Inspiré par un meurtre homophobe barbare qui a choqué le Chili en 2012, l’artiste musical Álex Anwandter en a tiré un premier long-métrage peu convaincant, trahi par son ambition de dépasser son matériau d’origine.
C’est que la question de l’acceptation de son homosexualité face à l’intolérance, qui a attiré sur le film attentions, suffrages voire récompenses (prix du jury des Teddy Awards 2016), se trouve à l’arrivée reléguée en sujet corollaire à un autre sujet, plus large, que semble viser le réalisateur. On ne s’y intéresse réellement que dans la première trentaine de minutes, le temps de nous familiariser avec Pablo, la future victime. Ce lycéen tente de vivre sa vie entre son père vieux jeu qui ne sait rien de son intimité, ses amis, sa passion pour le cabaret, ses ébats avec son amant (ils semblent avoir peu d’autres interactions), et ses retours chez lui en rasant les murs pour tenter d’esquiver la bande de brutes qui le harcèle. Le portrait n’est pas très atypique, mais il séduit par un dosage d’empathie avec son personnage et de sécheresse dans la représentation de sa situation. Cependant, l’attention se porte surtout sur la part d’ambiguïté qui apparaît à la périphérie du portrait : l’amant, Felix, d’autant plus honteux de sa relation avec Pablo qu’il se trouve justement sous l’influence de la bande de brutes. Au point que, quand ceux-ci finissent par tomber sur Pablo, le tabasser et le laisser pour mort, Felix participe à la curée, comme pour tirer un trait sur ses propres désirs.
Erreur de colère
Jusque-là, Anwandter ne s’en tirait pas trop mal, appuyé essentiellement sur l’intérêt de ce portrait et de ses à‑côtés. Les choses se gâtent vraiment quand, alors que Pablo plongé dans le coma passe dans le hors-champ du film, le réalisateur tente d’élargir son propos en recentrant son récit sur Juan, le père du jeune homme. À travers ce terne fabricant de mannequins (un symbole qui manque de conviction) découvrant au coup par coup que son fils est gay, que les agresseurs de ce dernier sont connus mais n’iront pas en prison, qu’il devra se saigner aux quatre veines pour les soins de Pablo à cause d’un système de santé mal compris, que son prétendu associé l’exploite, bref, que les valeurs sociales auxquelles il croyait sont bien corrompues, Anwandter prétend passer de la dénonciation d’une violence à celle d’une autre plus générale, d’une colère légitime à une autre. C’est alors que les faiblesses de sa narration deviennent vraiment embarrassantes, entre l’approximation totale du regard posé par la caméra sur les personnages en détresse ou en colère (cette laideur des gros plans en 2.35 sur les visages), la grossièreté de la direction d’acteur (Sergio Hernández, qui joue le père, a connu des jours meilleurs aux mains de réalisateurs plus chevronnés comme Raoul Ruiz ou Sebastián Lelio), l’abus des teintes sombres de la photographie pour figurer à quel point cette vie est moche, et enfin l’absence de direction dans ce virage du récit.

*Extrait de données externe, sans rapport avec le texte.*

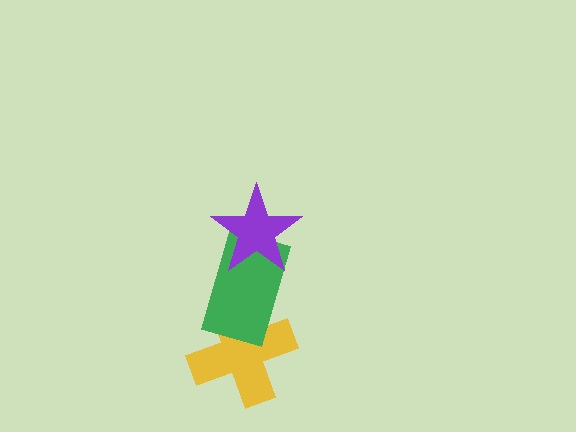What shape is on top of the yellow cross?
The green rectangle is on top of the yellow cross.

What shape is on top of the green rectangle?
The purple star is on top of the green rectangle.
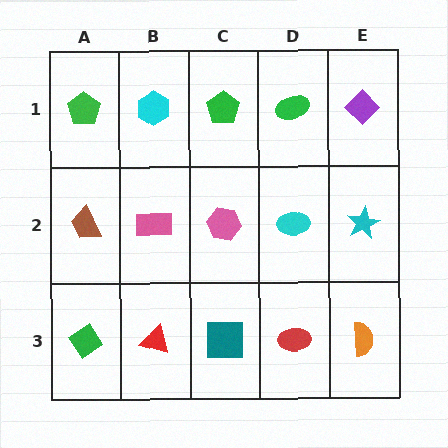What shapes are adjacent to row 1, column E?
A cyan star (row 2, column E), a green ellipse (row 1, column D).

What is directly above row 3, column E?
A cyan star.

Car au gré des grimaces torturées de Juan, Plus jamais seul vise tour à tour le constat social proche de Ken Loach, le revenge-movie, la comédie douce-amère, la tragédie, mais se trouve constamment incapable de rendre prégnante cette trajectoire hésitante, ou d’insuffler quelque importance à la destination — floue — que le personnage finit par adopter. Le film se noie dans ses intentions mal dégrossies, et ne sera sauvé ni par le retour par petites touches du motif de la transgression (comme dans cette infirmière jouée par Antonia Zegers, à la répartie vive, à l’esprit non conventionnel… et lesbienne), ni par les images finales offrant un dernier hommage coloré à Pablo, qui sonnent comme un rappel après un long, trop long et trop erratique intermède.